Joshua mengakui Majelis Rektor Perguruan Tinggi Negeri Indonesia telah mengeluarkan kebijakan insentif UKT, tetapi arahan pelaksanaannya dikembalikan ke setiap rektor. Hal ini menurut dia tidak tepat.
”Insentif uang kuliah seharusnya pemerintah pusat ambil peran, misalnya mengeluarkan peraturan. Jangan cuma sekadar memberikan surat edaran,” katanya.
Pengacara Publik Lembaga Bantuan Hukum Semarang, Cornel Gea, mengamati, kalaupun kampus memberikan insentif pembayaran uang kuliah, itu pun mahasiswa harus melalui proses administrasi yang rumit.

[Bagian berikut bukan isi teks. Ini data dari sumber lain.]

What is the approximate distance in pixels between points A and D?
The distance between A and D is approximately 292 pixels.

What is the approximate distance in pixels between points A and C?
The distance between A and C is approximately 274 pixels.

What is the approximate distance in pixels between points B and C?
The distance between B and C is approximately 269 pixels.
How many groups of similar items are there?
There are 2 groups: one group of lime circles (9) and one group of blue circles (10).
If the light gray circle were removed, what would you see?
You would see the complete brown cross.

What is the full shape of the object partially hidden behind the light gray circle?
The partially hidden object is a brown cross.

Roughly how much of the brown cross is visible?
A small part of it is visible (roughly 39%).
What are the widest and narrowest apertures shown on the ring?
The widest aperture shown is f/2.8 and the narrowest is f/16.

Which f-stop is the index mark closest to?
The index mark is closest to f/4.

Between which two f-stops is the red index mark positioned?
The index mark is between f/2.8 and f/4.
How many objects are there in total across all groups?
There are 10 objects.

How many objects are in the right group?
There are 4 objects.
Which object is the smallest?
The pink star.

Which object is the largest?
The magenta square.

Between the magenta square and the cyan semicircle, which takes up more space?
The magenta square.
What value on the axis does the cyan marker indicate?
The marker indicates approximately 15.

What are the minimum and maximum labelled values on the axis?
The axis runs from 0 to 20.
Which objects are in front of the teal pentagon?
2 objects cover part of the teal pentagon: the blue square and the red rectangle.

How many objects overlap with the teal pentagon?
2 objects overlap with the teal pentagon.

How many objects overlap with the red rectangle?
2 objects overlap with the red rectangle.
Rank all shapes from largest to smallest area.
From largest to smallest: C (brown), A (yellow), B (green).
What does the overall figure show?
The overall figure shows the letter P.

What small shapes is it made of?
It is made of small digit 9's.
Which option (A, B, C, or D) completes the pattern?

Bahkan, kebijakan pemberian insentif tidak sampai tersosialisasi kepada seluruh sivitas akademika.
Hasil pengaduan
Direktur Eksekutif Rujak Center for Urban Studies Elisa Sutanudjaja mengatakan, pihaknya membuka kanal pengaduan warga terdampak Covid-19 sejak April 2020. Total pengaduan yang diterima mencapai di atas 100. Di DKI Jakarta, pengaduan terbanyak datang dari pelaku jasa daring, sementara dari luar DKI Jakarta, pengaduan berasal dari karyawan. Keluhan yang diadukan mulai dari bantuan sosial hingga kesusahan sewa hunian yang dia sebut mencakup biaya pendidikan.

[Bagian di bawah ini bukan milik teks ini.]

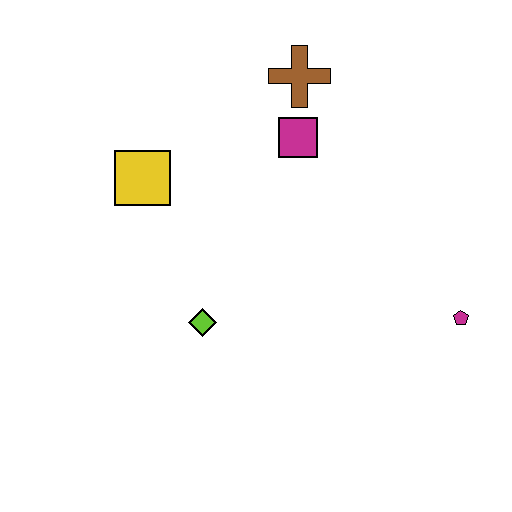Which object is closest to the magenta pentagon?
The magenta square is closest to the magenta pentagon.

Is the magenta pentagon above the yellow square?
No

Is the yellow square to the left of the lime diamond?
Yes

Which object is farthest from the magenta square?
The magenta pentagon is farthest from the magenta square.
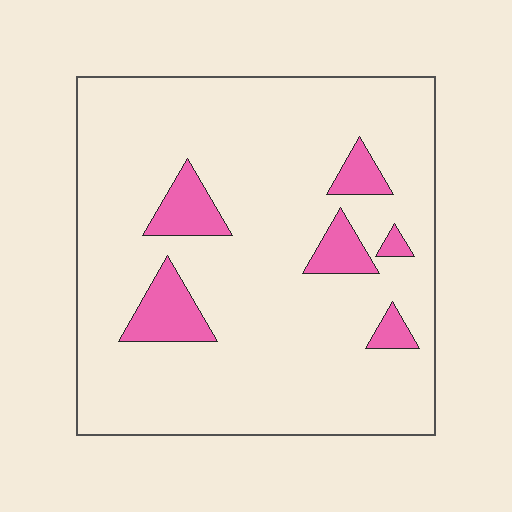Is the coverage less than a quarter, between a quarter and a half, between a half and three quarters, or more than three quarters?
Less than a quarter.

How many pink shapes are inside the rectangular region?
6.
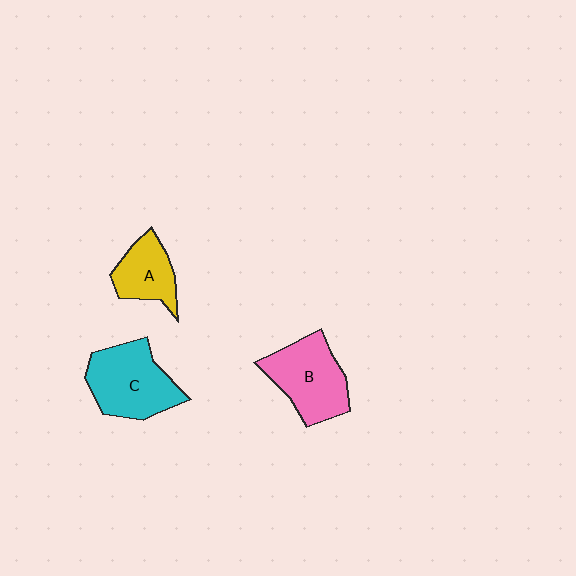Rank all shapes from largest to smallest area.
From largest to smallest: C (cyan), B (pink), A (yellow).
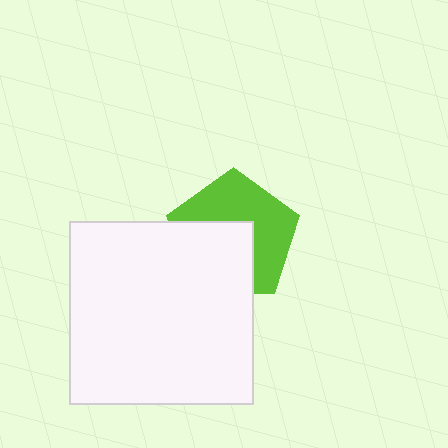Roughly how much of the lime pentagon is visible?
About half of it is visible (roughly 55%).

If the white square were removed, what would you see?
You would see the complete lime pentagon.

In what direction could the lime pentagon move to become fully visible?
The lime pentagon could move toward the upper-right. That would shift it out from behind the white square entirely.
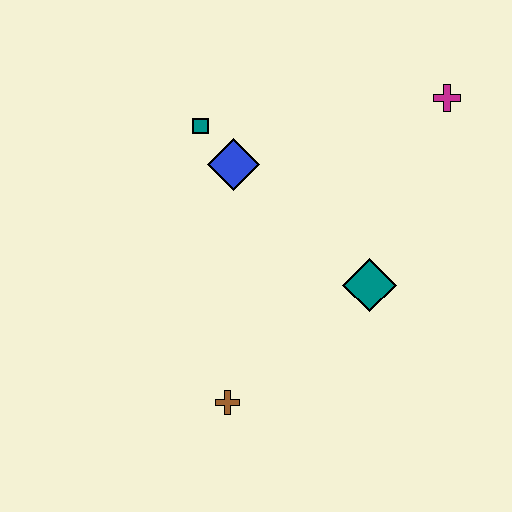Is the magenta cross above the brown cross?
Yes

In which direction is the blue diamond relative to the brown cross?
The blue diamond is above the brown cross.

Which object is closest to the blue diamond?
The teal square is closest to the blue diamond.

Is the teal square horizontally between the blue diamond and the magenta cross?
No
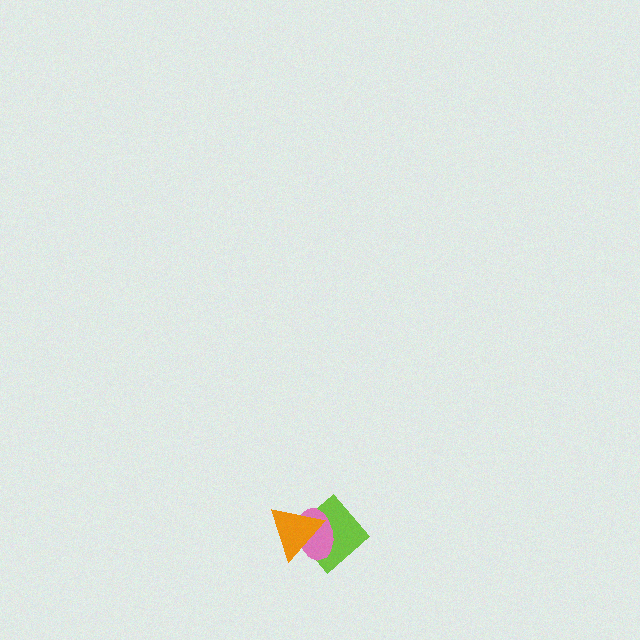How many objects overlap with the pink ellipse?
2 objects overlap with the pink ellipse.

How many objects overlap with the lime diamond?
2 objects overlap with the lime diamond.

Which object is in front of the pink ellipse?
The orange triangle is in front of the pink ellipse.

”Jaring pengaman yang pemerintah desain tidak menjawab persoalan ekonomi sosial yang saat ini terjadi, termasuk tidak menjawab masalah mahasiswa,” katanya.
Elisa mengatakan, bantuan sosial tidak tepat sasaran karena beberapa faktor. Pertama, kesulitan di luar pangan tidak dijawab sama sekali, seperti ketidakmampuan membayar biaya sewa hunian. Kedua, jenis bantuan sosial tidak cocok, antara lain ada yang membutuhkan bantuan untuk membeli susu. Tim dia bahkan menemukan ada orang yang terpaksa menjual bantuan sosial agar bisa membeli susu.

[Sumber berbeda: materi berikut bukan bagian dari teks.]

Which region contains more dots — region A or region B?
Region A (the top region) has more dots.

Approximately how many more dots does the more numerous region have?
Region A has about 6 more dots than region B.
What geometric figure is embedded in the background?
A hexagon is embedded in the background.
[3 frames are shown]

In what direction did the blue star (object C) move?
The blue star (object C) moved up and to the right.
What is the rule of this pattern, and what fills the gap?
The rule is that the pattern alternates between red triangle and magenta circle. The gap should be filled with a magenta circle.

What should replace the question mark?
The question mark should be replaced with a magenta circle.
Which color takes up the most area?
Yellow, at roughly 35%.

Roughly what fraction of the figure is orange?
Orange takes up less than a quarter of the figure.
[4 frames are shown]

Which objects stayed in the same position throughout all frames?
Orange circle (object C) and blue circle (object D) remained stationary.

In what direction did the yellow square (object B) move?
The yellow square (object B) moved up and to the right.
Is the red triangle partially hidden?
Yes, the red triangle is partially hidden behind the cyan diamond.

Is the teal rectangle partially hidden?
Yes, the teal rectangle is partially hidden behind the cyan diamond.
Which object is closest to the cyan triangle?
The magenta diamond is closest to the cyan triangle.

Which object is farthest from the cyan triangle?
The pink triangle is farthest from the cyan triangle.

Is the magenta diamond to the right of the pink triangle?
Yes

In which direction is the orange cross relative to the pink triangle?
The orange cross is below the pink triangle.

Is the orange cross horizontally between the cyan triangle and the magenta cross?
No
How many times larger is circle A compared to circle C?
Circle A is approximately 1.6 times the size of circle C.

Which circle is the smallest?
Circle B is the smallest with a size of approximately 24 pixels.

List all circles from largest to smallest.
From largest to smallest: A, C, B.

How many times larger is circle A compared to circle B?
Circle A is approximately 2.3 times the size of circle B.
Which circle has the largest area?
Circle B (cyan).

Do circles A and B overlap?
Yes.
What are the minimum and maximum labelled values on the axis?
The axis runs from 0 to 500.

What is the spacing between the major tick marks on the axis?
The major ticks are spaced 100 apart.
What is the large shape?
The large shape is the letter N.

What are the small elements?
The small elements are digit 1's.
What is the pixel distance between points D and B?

Ketiga, jumlah penerima melebar, yang tidak terdaftar sekarang memerlukan bantuan sosial. Hal ini disebabkan kenaikan jumlah pemutusan hubungan kerja dan jumlah kehilangan pendapatan.
Ketua Advokasi Yayasan Lembaga Bantuan Hukum Indonesia Muhammad Isnur mengatakan, mahasiswa jangan dibiarkan berjuang sendirian di tengah pandemi Covid-19. Hal itu menunjukkan negara seolah-olah menghilangkan kewajibannya.
Kondisi saat ini pemerintah pusat tidak memiliki peta jalan membantu beban biaya mahasiswa. Data mahasiswa terdampak pun tidak ada sehingga susah dipetakan.
Tuntutan insentif UKT saat ini kian menambah kekacauan pendidikan nasional. Padahal, di dalam Undang-Undang Nomor 39 Tahun 1999 tentang Hak Asasi Manusia, setiap orang berhak atas perlindungan bagi pengembangan pribadinya untuk memperoleh pendidikan, mencerdaskan dirinya, dan meningkatkan kualitas hidupnya.
Awal Juni 2020, Pelaksana Tugas Direktur Jenderal Pendidikan Tinggi Kementerian Pendidikan dan Kebudayaan (Kemendikbud) Nizam menegaskan, tidak ada kenaikan UKT selama masa pandemi Covid-19. Pembayaran UKT sesuai dengan kemampuan.
Menurut dia, Majelis Rektor Perguruan Tinggi Negeri Indonesia bersepakat kepada orangtua yang terdampak Covid-19 dengan empat skema. Pertama, meminta penundaan pembayaran. Kedua, mencicil pembayaran. Ketiga, mengajukan penurunan UKT pada level sesuai dengan kemampuan teraktual. Keempat, mengajukan beasiswa jika memang orangtua bangkrut atau jatuh miskin sehingga berhak atas beasiswa.
Nizam pun menyampaikan, pemerintah hadir dengan menyediakan Kartu Indonesia Pintar (KIP) Kuliah sebesar Rp 400.000 penerima atau hampir empat kali lipat dari tahun sebelumnya. KIP Kuliah bisa diakses oleh mahasiswa yang orangtuanya terdampak.